Revenue has issued an update clarifying last year’s changes to the gift/inheritance tax regime applicable to farm land.
Farm land, farm buildings, farm houses, stock, machinery and single farm payment entitlements can, where relevant criteria are satisfied, qualify for “agricultural relief” from gift or inheritance tax.
Agricultural relief is of huge importance as a tax-planning tool, when organising the transfer of a farm from one generation to the next.
Without agricultural relief, the viable transfer of a typical family farm would in many cases be impossible, due to the exorbitant tax rates that could otherwise apply.
In practical terms, where agricultural relief can be claimed, it allows a parent transfer up to €2.25m worth of agricultural property to their child, without Capital Acquisitions Tax (CAT) applying.

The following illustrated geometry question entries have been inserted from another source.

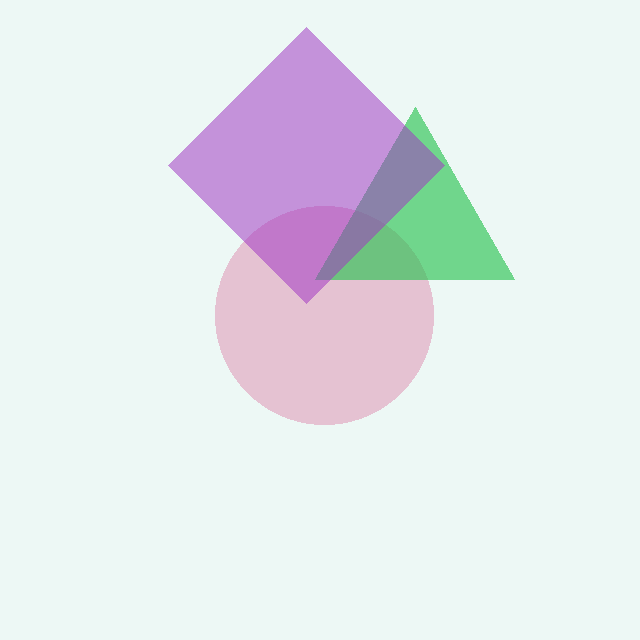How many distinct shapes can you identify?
There are 3 distinct shapes: a pink circle, a green triangle, a purple diamond.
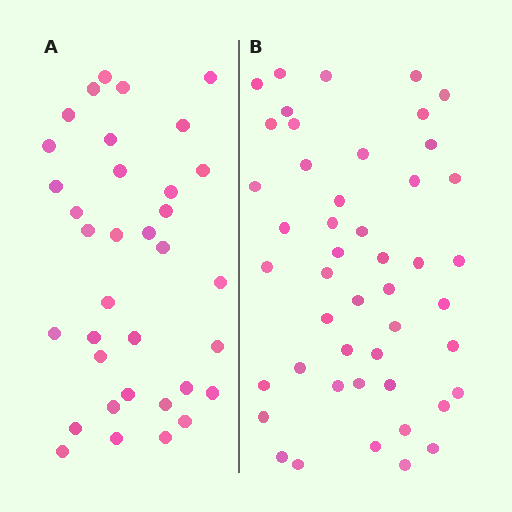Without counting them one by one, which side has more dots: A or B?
Region B (the right region) has more dots.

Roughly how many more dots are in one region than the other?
Region B has roughly 12 or so more dots than region A.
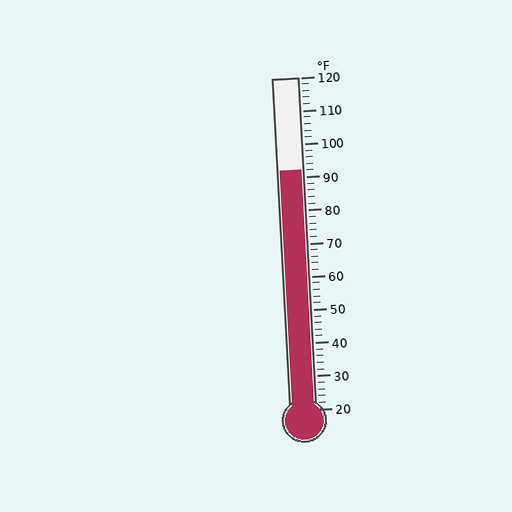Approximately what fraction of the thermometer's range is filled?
The thermometer is filled to approximately 70% of its range.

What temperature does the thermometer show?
The thermometer shows approximately 92°F.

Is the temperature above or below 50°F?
The temperature is above 50°F.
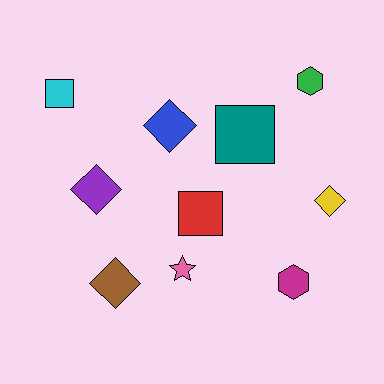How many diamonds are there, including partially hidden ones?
There are 4 diamonds.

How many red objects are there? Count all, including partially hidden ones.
There is 1 red object.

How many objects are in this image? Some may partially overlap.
There are 10 objects.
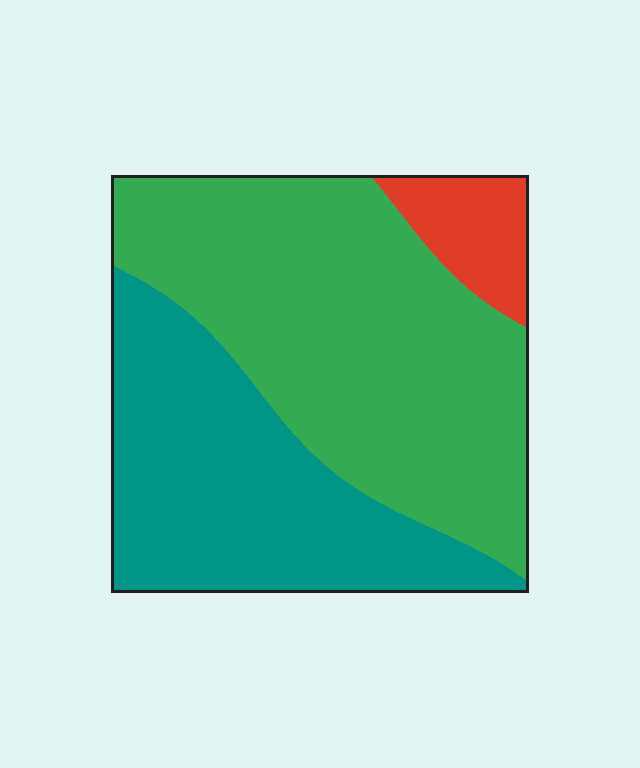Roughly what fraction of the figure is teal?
Teal takes up about three eighths (3/8) of the figure.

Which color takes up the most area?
Green, at roughly 55%.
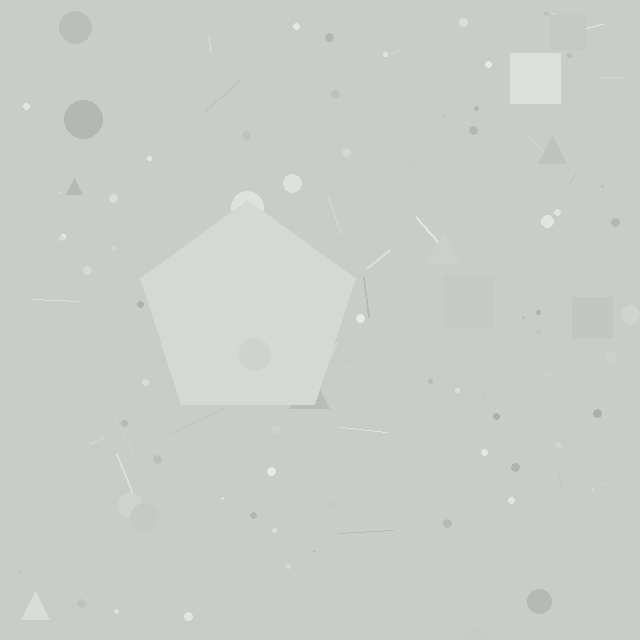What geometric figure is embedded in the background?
A pentagon is embedded in the background.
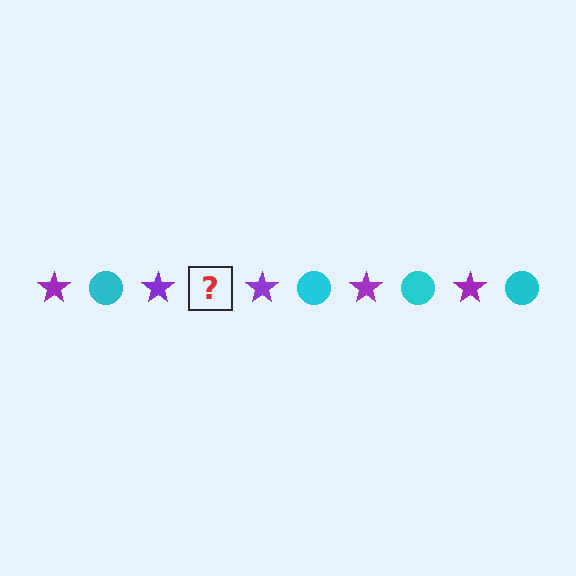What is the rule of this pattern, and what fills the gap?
The rule is that the pattern alternates between purple star and cyan circle. The gap should be filled with a cyan circle.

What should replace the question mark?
The question mark should be replaced with a cyan circle.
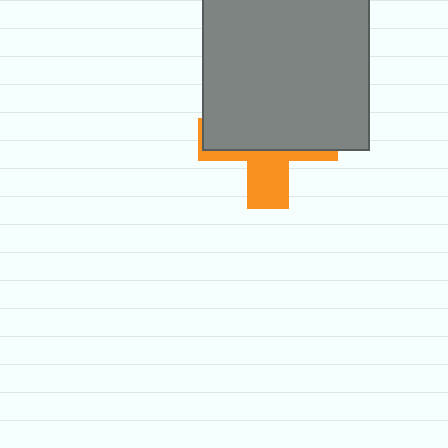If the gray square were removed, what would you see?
You would see the complete orange cross.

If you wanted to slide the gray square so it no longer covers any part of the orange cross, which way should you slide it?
Slide it up — that is the most direct way to separate the two shapes.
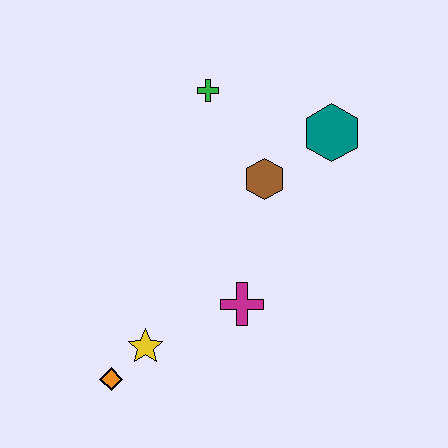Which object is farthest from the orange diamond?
The teal hexagon is farthest from the orange diamond.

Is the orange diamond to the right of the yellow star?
No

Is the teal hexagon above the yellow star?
Yes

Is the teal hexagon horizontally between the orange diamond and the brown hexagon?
No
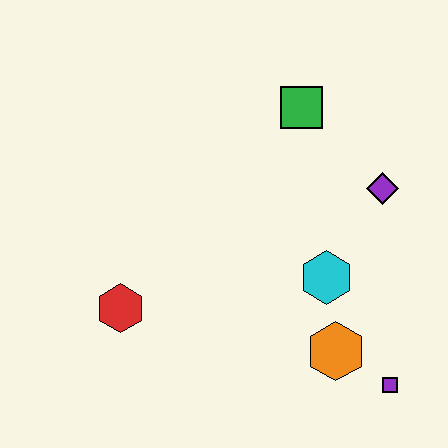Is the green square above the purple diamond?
Yes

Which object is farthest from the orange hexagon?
The green square is farthest from the orange hexagon.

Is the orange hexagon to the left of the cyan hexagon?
No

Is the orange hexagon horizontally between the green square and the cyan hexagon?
No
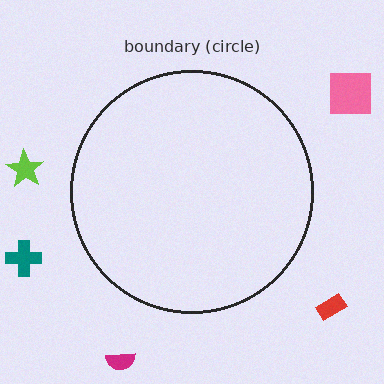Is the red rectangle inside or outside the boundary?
Outside.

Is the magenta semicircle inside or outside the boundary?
Outside.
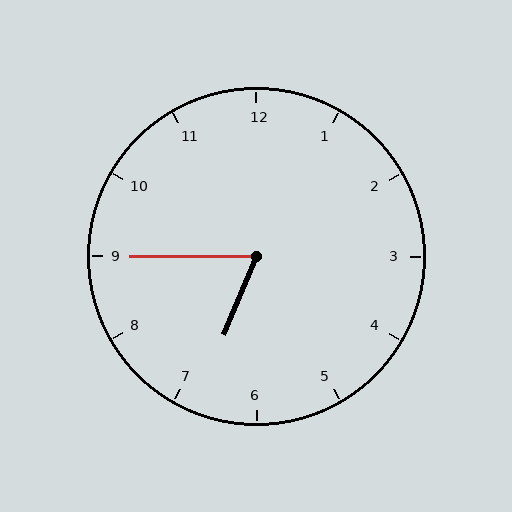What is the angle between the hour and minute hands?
Approximately 68 degrees.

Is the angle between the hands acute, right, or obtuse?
It is acute.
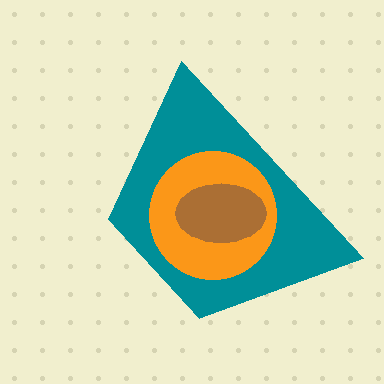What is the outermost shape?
The teal trapezoid.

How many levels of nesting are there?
3.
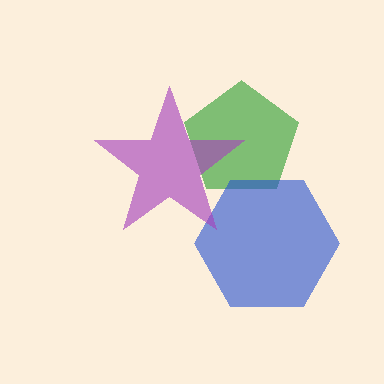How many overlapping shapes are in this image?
There are 3 overlapping shapes in the image.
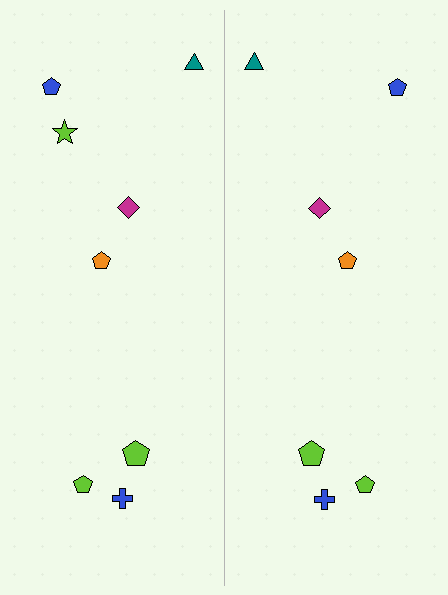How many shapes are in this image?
There are 15 shapes in this image.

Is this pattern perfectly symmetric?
No, the pattern is not perfectly symmetric. A lime star is missing from the right side.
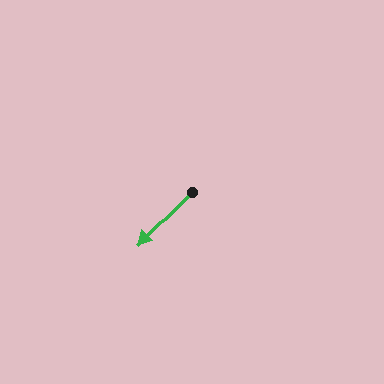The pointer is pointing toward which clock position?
Roughly 7 o'clock.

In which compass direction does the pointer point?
Southwest.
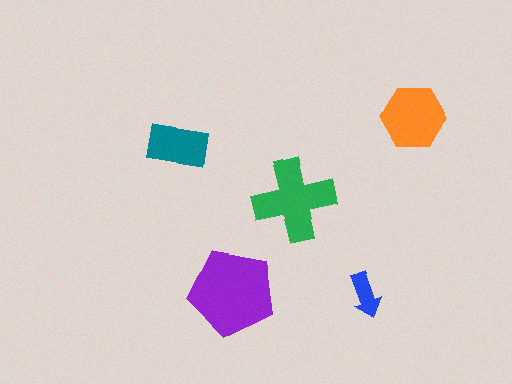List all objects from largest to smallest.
The purple pentagon, the green cross, the orange hexagon, the teal rectangle, the blue arrow.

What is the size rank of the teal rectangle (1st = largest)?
4th.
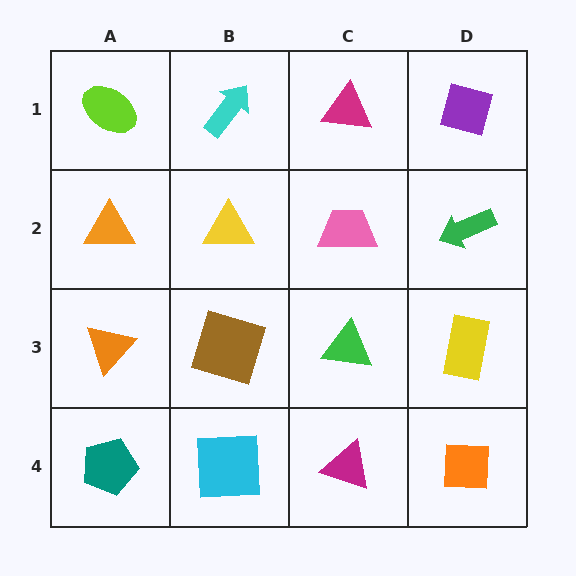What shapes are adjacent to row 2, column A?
A lime ellipse (row 1, column A), an orange triangle (row 3, column A), a yellow triangle (row 2, column B).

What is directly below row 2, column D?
A yellow rectangle.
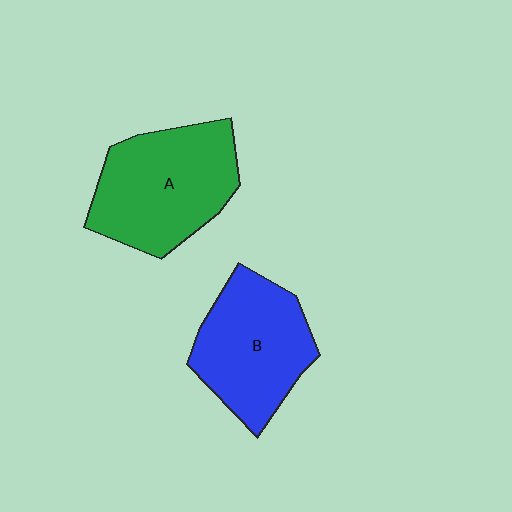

In contrast, a child receiving cash, residential or commercial property, shares or savings, is liable to CAT at 33% on any amounts above their lifetime threshold of just €225,000 tax free.
By way of example, a child inheriting €500,000 in savings from their parent would have a tax liability of €90,750, but a child receiving €500,000 in agricultural property with the benefit of agricultural relief would have no liability to CAT.
The importance of agricultural relief is reflected in the fact that its cost to the exchequer, estimated at €77m in 2012, is exceeded in terms of its importance as a relief only by capital allowances (being the tax write-off for the purchase of specific assets).
Although the “cost” in foregone tax takings could be seen as high, in fact, the benefits of granting this relief are even greater.
Research by Indecon as part of the Agri-Taxation Review suggested that in terms of capital acquisitions reliefs, a €1.88m impact on output is obtained for each €1m in tax relief.
As part of that Agri-Taxation Review, it was concluded by the group that this relief “is a vital measure to ensure the ongoing viability of farming businesses that pass from one generation to another”, while also recognising that “while a farming businesses may be asset rich, in many cases, the income from the farm could not sustain major tax charges, hence the existence of agricultural relief”.
The agri-taxation review did result in a realignment of agricultural relief.
The effect of these changes was to focus the relief solely at full-time farmers, young trained farmers, or those who leased out their land on a long term basis — the key objective here being the targeting of the relief towards active and productive farmers.
However, some anomalies immediately cropped up, which have required clarification from Revenue’s end.
For instance, the new measures included the capacity for non-trained farmers only to avail of agricultural relief so long as they farmed land on a full-time basis (more than 50% of their normal working time).
This was quickly clarified — as the Finance Bill worked its way through the Oireachtas — and generally defined to consist of 20 hours of farming time per week.
It has also been accepted that if a person can show that his or her normal working time is somewhat less than 40 hours per week, the 50% requirement will be applied to the actual hours worked, subject to the farmer being able to show that the farm is farmed on a commercial basis and with a view to the realisation of profits.
In terms of maintaining records of the amount of time worked, Revenue have suggested that the number of hours worked should normally be clear from the level of farming activity carried on and from the normal books and records of the farm, including purchases, sales, livestock records (where relevant), and that, in general, there is no requirement to keep a time-sheet of hours worked on the farm.
I would suggest that from a taxpayer’s own perspective, if he/she is in any doubt as to whether they are working a sufficient amount of time to qualify for the relief, they should retain their own records of the hours worked.
Another anomaly which arose as a consequence of the changes was the potential dis-application of the relief to forestry land.
In general, forestry is less labour-intensive that other forms of farming, and for non-trained farmers, it would in most cases be difficult to satisfy the “50% of normal working time” criterion.
For forestry, the option to lease out land in order to qualify for agricultural relief is simply non-practical, and therefore, in the absence of clarification, it would have seemed near impossible to claim agricultural relief on forestry land.
Thankfully, Revenue have taken a realistic view, and will facilitate agricultural relief, if a farmer can demonstrate that the forestry is actively managed on a commercial basis — even if much of the work is subcontracted to third parties — and keeps the normal books and records required for tax purposes.
As mentioned above, a recipient of agricultural property can still avail of agricultural relief by utilising the leasing option, where they have no intention of farming themselves, or cannot commit to farming for more than 50% of their time.
It is a requirement under the new rules that the lease is for a minimum period of six years.
Revenue have also issued clarity on this aspect of the legislation, suggesting that the land owner “should establish that the lessee has the required farming qualification, and the lease should provide for this.
In addition, the lease should contain a clause requiring the lessee to farm the land so as to satisfy the ‘active farmer’/’working time’ requirements for the duration of the lease.
The lease should provide that any breach of these requirements will result in the termination of the lease.”
Previous guidance on this matter also suggested that it would be possible for a land owner to switch between farming the land personally and leasing it, so long as the relevant criteria for each aspect were satisfied.
Given the significance of agricultural relief as part of the tax efficient transfer of agricultural property, relevant professional advice should be obtained.